Все эти годы я сама вставала по ночам, водила в туалет, укладывала снова, а теперь я впервые стою и смотрю, как дверь снова открывается, и сонная Аля, которая не до конца понимает, что делает, тянет Андрея дальше, в свою комнату.

А тот, чтобы малышка не шла сама, снова берет ее на руки. Тихо спрашивает, какая комната ее, и уходит.

Ущипните меня.

Я так и стою посреди забрызганной томатным соусом кухни, у моих ног сиротливо погибают тефтели, на кухонном столе по-прежнему россыпь презервативов, а я не могу даже пошевелиться. Только вслушиваюсь в тихий шепот, шелест одеяла и скрип мебели. И понимаю, что даже дышать боюсь, чтобы не спугнуть незнакомое, необъяснимое происходящее.

Ночью Аля ходит и разговаривает почти на автопилоте, и есть шанс, что завтра она даже не вспомнит, что было.

А вот я… Запомню это на всю жизнь.

Андрей так и возвращается без верхней одежды, только в своих низко сидящих на бедрах джинсах. Три черных звезды на его ребрах привлекают мое внимание.

И хотя каких-то полчаса я водила языком и руками по его животу, мне снова хочется это сделать. Припасть к его коже губами, чтобы снова проверить — он действительно живой. Не мираж, не плод больного воображения.
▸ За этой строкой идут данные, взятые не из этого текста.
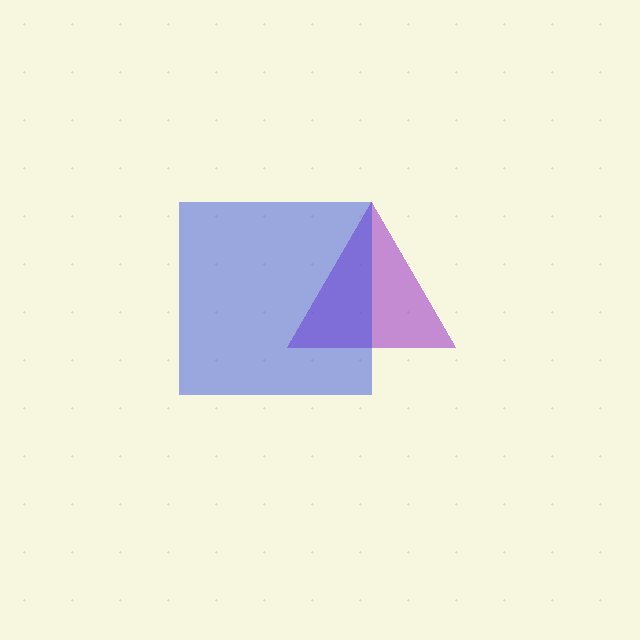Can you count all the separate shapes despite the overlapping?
Yes, there are 2 separate shapes.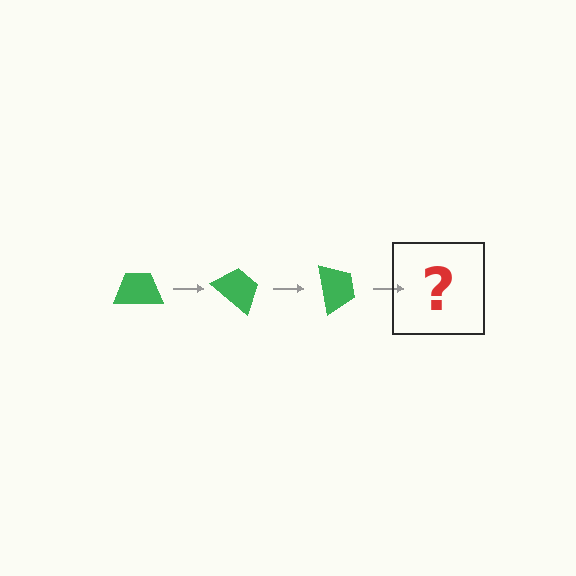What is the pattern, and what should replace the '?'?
The pattern is that the trapezoid rotates 40 degrees clockwise each step. The '?' should be a green trapezoid rotated 120 degrees clockwise.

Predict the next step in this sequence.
The next step is a green trapezoid rotated 120 degrees clockwise.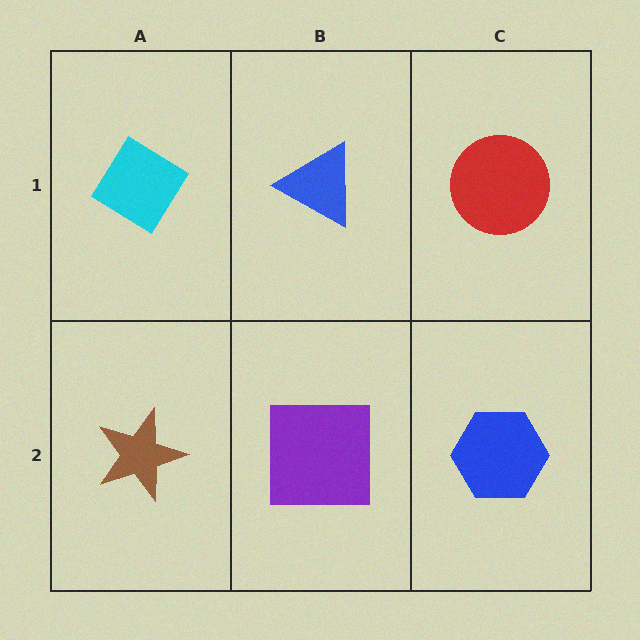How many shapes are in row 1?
3 shapes.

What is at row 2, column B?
A purple square.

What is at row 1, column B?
A blue triangle.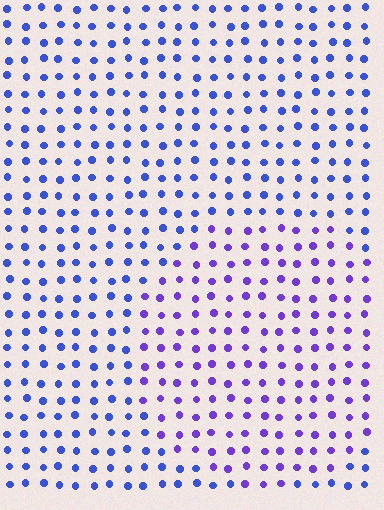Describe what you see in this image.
The image is filled with small blue elements in a uniform arrangement. A circle-shaped region is visible where the elements are tinted to a slightly different hue, forming a subtle color boundary.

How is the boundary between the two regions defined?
The boundary is defined purely by a slight shift in hue (about 32 degrees). Spacing, size, and orientation are identical on both sides.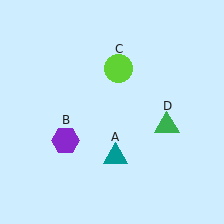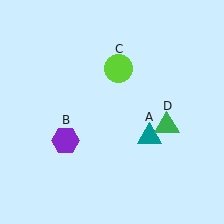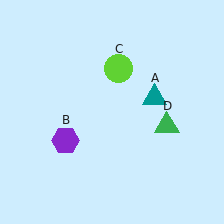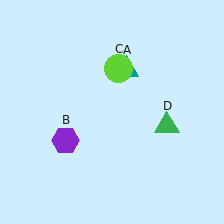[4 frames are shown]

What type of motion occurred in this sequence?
The teal triangle (object A) rotated counterclockwise around the center of the scene.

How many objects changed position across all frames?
1 object changed position: teal triangle (object A).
Он мне не снится, пока я заснула, работая над статьями о сексуальном темпераменте водителей.

— Ты… Ты… — силюсь подобрать слова, но их нет.

— Злишься, что я уложил ее вместо тебя? — Андрей взъерошил свои волосы. — Просто видела бы ты себя со стороны. Стала бледная как смерть, когда она пришла. Вот я и решил, что…

— Спасибо. Нет, я не злюсь. Просто сильно удивлена.

Он вообще понимает, что сам сделал? Он уложил спать чужого ребенка, которого знает без малого несколько часов. С легкостью! Как будто так и надо! Как будто всю жизнь занимался этим.

По венам растекается кислота, когда до меня доходит самое простое объяснение этому. И я тут же спрашиваю:

— У тебя есть дети?

Андрей грустно улыбается, но с ответом тянет. Я успеваю несколько раз умереть за то время, пока он садится и тянет меня к себе на колени.

— Не ерзай так, иначе мы не поговорим, — Андрей фиксирует мои бедра на своих коленях и смотрит прямо в глаза.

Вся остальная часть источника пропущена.